New data disproves the myth that affordable housing lowers the value of your home

Affordable housing is erected on a Stockport Homes building site in Stockport, Britain, September 23, 2016. REUTERS/Andrew Yates - RTSP4YI
Affordable housing is erected on a Stockport Homes building site in Stockport, Britain, September 23, 2016. REUTERS/Andrew Yates - RTSP4YI

The standard argument against affordable housing is pretty simple: It lowers a neighborhood’s home prices. Here’s the thing, though: The data doesn’t support it.

Residential real estate site Trulia tracked housing prices in 20 of the most expensive US markets between 1996 and 2006. The company found that home values within 2,000 feet of low-income housing projects were virtually identical to those for houses between 2,000 and 4,000 feet away from such projects.

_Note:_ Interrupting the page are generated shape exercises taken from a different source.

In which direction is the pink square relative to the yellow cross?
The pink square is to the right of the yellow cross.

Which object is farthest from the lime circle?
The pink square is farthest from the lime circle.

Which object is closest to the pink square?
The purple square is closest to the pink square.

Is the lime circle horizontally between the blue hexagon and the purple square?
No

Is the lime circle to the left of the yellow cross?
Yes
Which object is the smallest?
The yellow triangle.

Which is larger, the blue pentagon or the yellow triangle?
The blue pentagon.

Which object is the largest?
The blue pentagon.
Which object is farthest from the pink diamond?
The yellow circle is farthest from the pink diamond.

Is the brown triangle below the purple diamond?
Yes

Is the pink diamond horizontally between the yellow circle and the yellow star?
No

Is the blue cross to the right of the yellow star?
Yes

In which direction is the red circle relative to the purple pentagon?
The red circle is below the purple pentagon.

Those findings back up decades of research showing that “most new affordable housing does not have a negative impact on home values,” says Kristy Wang, director of community planning policy at urban research group SPUR.

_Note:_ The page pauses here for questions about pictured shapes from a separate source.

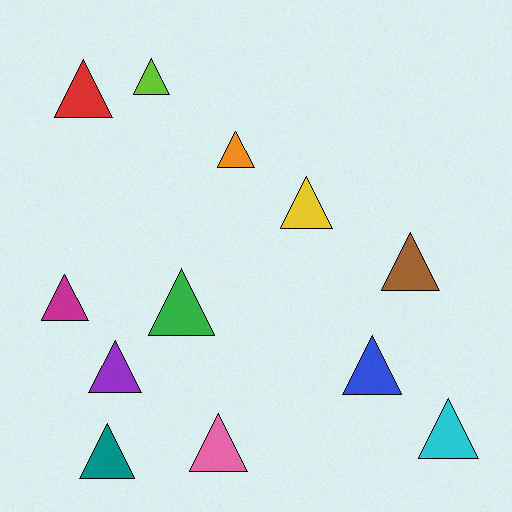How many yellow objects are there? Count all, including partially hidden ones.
There is 1 yellow object.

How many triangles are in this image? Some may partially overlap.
There are 12 triangles.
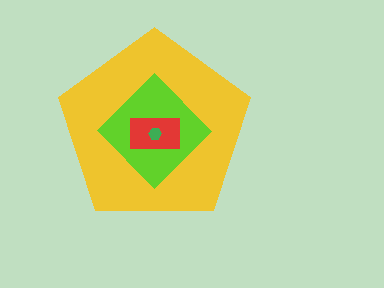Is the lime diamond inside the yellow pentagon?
Yes.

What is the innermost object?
The green hexagon.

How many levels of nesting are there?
4.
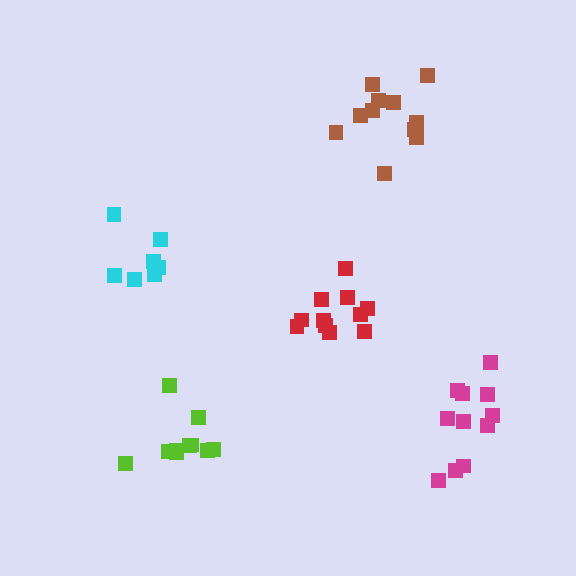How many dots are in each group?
Group 1: 7 dots, Group 2: 11 dots, Group 3: 11 dots, Group 4: 11 dots, Group 5: 11 dots (51 total).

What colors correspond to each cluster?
The clusters are colored: cyan, red, brown, magenta, lime.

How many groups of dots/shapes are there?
There are 5 groups.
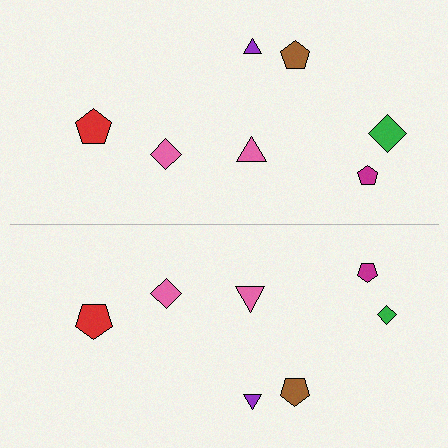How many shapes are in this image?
There are 14 shapes in this image.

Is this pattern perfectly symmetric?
No, the pattern is not perfectly symmetric. The green diamond on the bottom side has a different size than its mirror counterpart.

“The bottom line for NIMBYs who fear that property values will take a hit when a low-income housing project locates nearby is that their anxiety is largely unfounded, at least in cities where housing is either expensive or in short supply,” Trulia said in its report.

For its research, Trulia compared home prices around 3,083 new low-income housing sites during the nine years before and after they opened (the Year 0 in the chart). The only exception was a price decline in Boston and Cambridge, Massachusetts, and a slight increase in Denver, Colorado. The findings roughly align with affordable-housing data collected by the National Housing Conference (pdf), the Association of Bay Area Governments, and realtor associations.

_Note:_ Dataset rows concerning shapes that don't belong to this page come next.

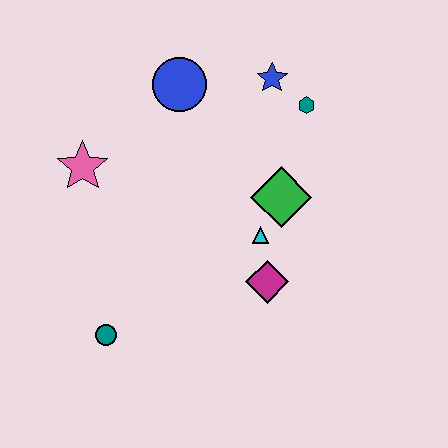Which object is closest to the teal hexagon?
The blue star is closest to the teal hexagon.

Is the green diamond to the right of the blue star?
Yes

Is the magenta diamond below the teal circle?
No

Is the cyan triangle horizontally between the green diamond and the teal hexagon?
No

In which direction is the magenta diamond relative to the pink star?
The magenta diamond is to the right of the pink star.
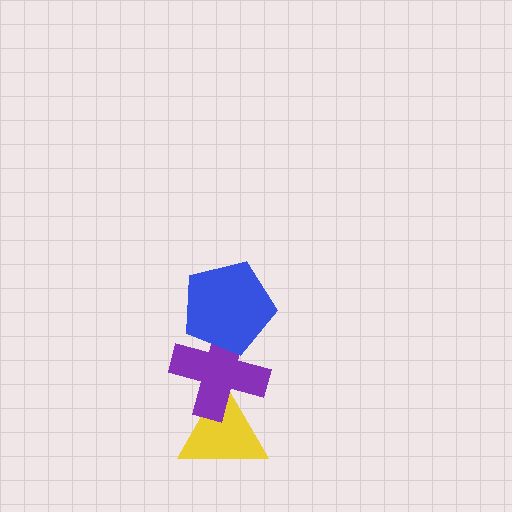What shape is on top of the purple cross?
The blue pentagon is on top of the purple cross.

The age-old NIMBY (not-in-my-background) argument has halted new housing for decades, pushing home ownership out of reach for millions of young, working-class families. But affordability is actually a scarcity problem, writes Andrew Price for nonprofit Strong Towns.

Restrictive zoning laws prevent housing supply from responding to demand, which drives up prices. Governments respond with price controls, which then drive up prices for housing on the open market. This is particularly true in California, where more than two-thirds of coastal metropolitan areas limit growth. In the San Francisco Bay area, only one unit of housing is being built for every eight jobs created.

Something may have to give. Across the US, young, poor, and working-class denizens are being driven out of urban centers, and further away from jobs and services. President Barack Obama’s most recent housing report weighed in with a clear directive: “We need to break down the rules that stand in the way of building new housing.”

That could start with changing attitudes about affordability. “Sometimes we talk about property values as if they exist on their own and are somehow naturally occurring, but they are driven by people’s choices and desires setting demand,” says Wang. “Often neighbors have only their own fear to blame. That fear of property values going down can be a self-fulfilling prophecy. Hence the need for studies like this to help combat those fears.”